Invité de Good Morning Business, Jean-Laurent Granier, PDG de Generali et vice-président de la Fédération française de l'assurance explique pourquoi cette idée a été abandonnée.

"Face à la soudaineté et à la violence de ce phénomène, il y a eu une demande forte (...) de dire sur le modèle des catastrophes naturelles, inventons quelque chose. Mais précisément, sur le modèle des catastrophes naturelles, pour que ça marche, il faut des cotisations obligatoires adressées à l'ensemble des entreprises. Or, cette crise est très injuste car tous les secteurs professionnels ne sont pas touchés de la même façon. Des secteurs comme le bricolage, le jardinage sont en pleine explosion, d'autres comme le tourisme et la restauration sont dans les pires difficultés".
Et de poursuivre: "ce qu'il fallait, c'est obtenir une forme de consensus sur ce nouveau régime qui était là pour créer un amortisseur pas une couverture à 100%. Aujourd'hui, les esprits ne sont pas prêts".
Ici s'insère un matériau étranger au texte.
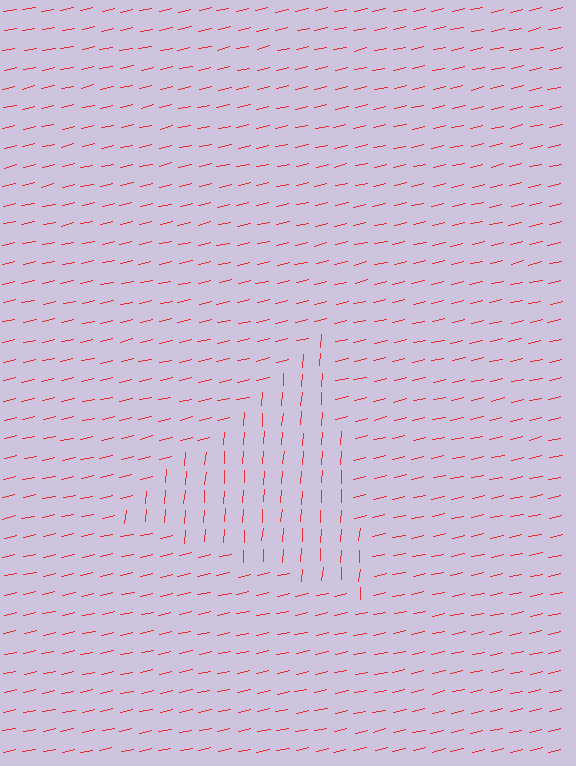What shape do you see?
I see a triangle.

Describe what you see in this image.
The image is filled with small red line segments. A triangle region in the image has lines oriented differently from the surrounding lines, creating a visible texture boundary.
"On a essayé de trouver une solution dite assurantielle (...). On a étudié quelques pistes mais après des consultations, on s'est rendu compte que c'était assez compliqué", explique à l'AFP Valéria Faure-Muntian, députée LREM et membre du groupe de travail lancé au printemps.

D'où l'idée d'inciter les entreprises à s'assurer par elles-mêmes en constituant des réserves, via un mécanisme d'incitation fiscale. En clair, elles pourraient déduire de leurs bénéfices le montant qu'elles provisionneraient, ce qui leur permettrait de réduire leur impôt sur les sociétés, explique Mme Faure-Muntian.

Compliqué pour les TPE

"Pour les petites entreprises et les entreprises de taille moyenne, ce sera en fonction de leurs capacités et de leurs besoins, sachant que l'État sera toujours là quand le risque est systémique", défend la députée.
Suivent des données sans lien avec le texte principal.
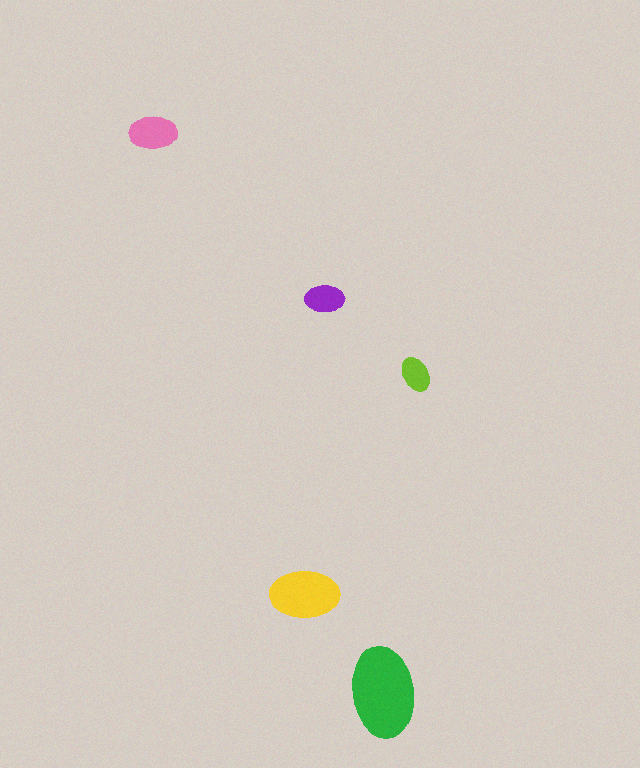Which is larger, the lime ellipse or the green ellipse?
The green one.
Reste à obtenir le consentement de Bruxelles, très sourcilleuse sur tout ce qui peut s'apparenter à des subventions des Etats.

"C'est bien pour les entreprises qui ont les moyens de le faire. Mais pour les TPE et les commerces qui sont aujourd'hui au bord de l'agonie et qui ne sont même pas sûrs de passer la fin de l'année, je ne suis pas certaine que leur priorité va être de constituer des provisions pour s'assurer contre un risque futur", juge Stéphanie Pauzat, vice-présidente de la Confédération des petites et moyennes entreprises (CPME).
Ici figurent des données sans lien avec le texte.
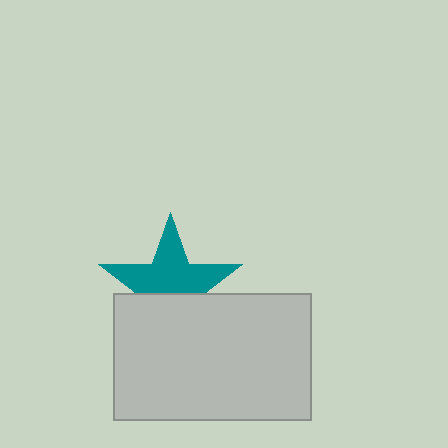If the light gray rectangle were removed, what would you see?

Au syndicat patronal des indépendants de l'hôtellerie-restauration, le GNI, Catherine Querard en charge du dossier assurances, "regrette que le gouvernement ait fait volte face en 10 jours. Le gouvernement dit que cela coûtait trop cher, mais où est l'évaluation ? On pouvait demander aux assurances de prendre en charge une partie du coût. Rien n'a été discuté, c'est aller très vite en besogne !".

Et certains de se demander si cet abandon n'est pas une sorte de contre-partie offerte par Bercy aux assureurs qui ont accepté, après ultimatum, de geler les primes d'assurance 2021 pour de nombreux secteurs aujourd'hui en difficulté.